C'est fait: Stephen Harper est toujours premier ministre. Mais ô combien! il s'est compliqué la tâche...

C'est probablement un record: la gaffe commise le plus tôt dans une campagne électorale. En fait, pour les conservateurs, le tournant de la campagne est survenu plusieurs semaines avant qu'ils ne déclenchent les hostilités.

Lorsque des sources bien placées au sein du bureau du premier ministre ont laissé fuir une liste de réductions modestes du financement des arts, accompagnée de railleries à l'endroit de célébrités de la musique et de la télévision canadiennes, 32 mois de gouvernance prudente avec l'espoir d'obtenir une majorité grâce à des sièges supplémentaires au Québec ont commencé à dériver à vau-l'eau.

 

Sabrer le soutien aux arts à même les fonds publics a été bien accueilli par la base albertaine, bien que cette province soit l'une des plus généreuses au Canada en ce qui concerne les subventions culturelles, mais c'était la recette idéale pour provoquer une réaction brutale au Québec. Cette décision dénuée de sens doit être considérée comme l'erreur la plus grave commise par les conservateurs dans le cadre de la campagne électorale.

On se demande aussi comment le premier ministre Stephen Harper, qui profite habituellement de plusieurs longueurs d'avance pour imaginer des stratégies gagnantes, a pu être l'auteur d'une campagne qui a tant laissé à désirer. Ses troupes n'ont jamais été prêtes pour le combat. Son parti disposait d'une machine de guerre qui aurait pu et qui aurait dû anéantir Stéphane Dion, le faible et peu aguerri chef libéral, dès le début du déclenchement des élections et avant même qu'il puisse trouver un avion pour sa campagne.

Son gouvernement avait consolidé sa position auprès de tous les groupes importants d'électeurs.
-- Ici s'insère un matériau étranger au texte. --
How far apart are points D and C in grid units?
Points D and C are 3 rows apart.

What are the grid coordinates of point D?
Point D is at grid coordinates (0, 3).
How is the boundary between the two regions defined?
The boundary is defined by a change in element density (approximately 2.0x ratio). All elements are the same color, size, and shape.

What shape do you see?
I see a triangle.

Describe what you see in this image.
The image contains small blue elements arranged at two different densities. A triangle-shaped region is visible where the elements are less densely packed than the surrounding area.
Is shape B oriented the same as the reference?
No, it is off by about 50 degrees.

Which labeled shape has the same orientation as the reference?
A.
Il avait investi à fond pour tendre la main aux minorités ethniques, subventionné les festivals et avait présenté moult excuses aux minorités offensées. Il avait accordé des allégements fiscaux à des catégories choisies de contribuables selon le potentiel d'obtention de votes.
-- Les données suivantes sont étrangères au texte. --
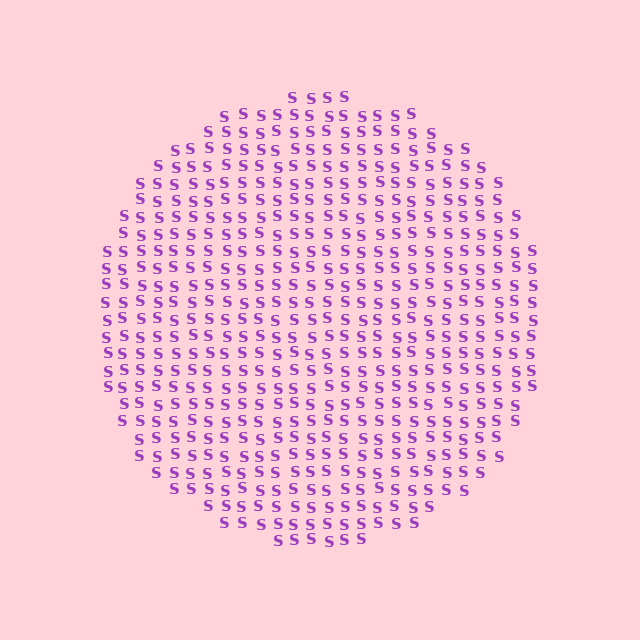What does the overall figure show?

L'ouverture de rêve pour Stephen Harper est survenue lorsque les libéraux ont annoncé que leur campagne serait axée sur la taxe sur le carbone. M. Harper était convaincu que la campagne serait un référendum sur le Tournant vert. Il ne réalisa pas que la crise boursière allait bouleverser ses plans. Ce n'est que très tard dans la campagne qu'il a finalement abandonné son approche «ne vous en faites pas».

Erreurs tactiques

Cela dit, l'enjeu de la campagne étant de choisir le meilleur chef dans un contexte de difficultés économiques, les conservateurs auraient dû facilement s'assurer une majorité de 155 sièges. Mais M. Harper a répété les erreurs tactiques de dernière minute des campagnes de 2004 et de 2006. Ses commentaires quant aux bonnes occasions d'achat sur les marchés boursiers, quoique bien fondés, ont paru insensibles. Et les railleries à répétition de M. Harper à l'endroit de l'infortuné M. Dion qui a trébuché par incompréhension de l'anglais lors d'une entrevue la semaine dernière ont suscité de nouvelles craintes: un coeur mesquin bat-il sous le gilet du premier ministre?

Cette campagne s'est terminée comme elle avait commencé, comme un référendum sur le mérite de Stephen Harper à titre de meilleur leader en des temps difficiles tandis que le Québec refuse de se prendre de sympathie pour le premier ministre malgré sa métamorphose en bon père de famille.

La campagne aurait dû être une voie royale vers une majorité pour les conservateurs aux dépens d'un rival faible et désorganisé. Mais ce ne fut pas le cas.

Et si l'effondrement mondial atteint le Canada, il fera en sorte que le gagnant des présentes élections sera le grand perdant lors du prochain vote.»

L'auteur est chroniqueur politique au National Post et au Calgary Herald.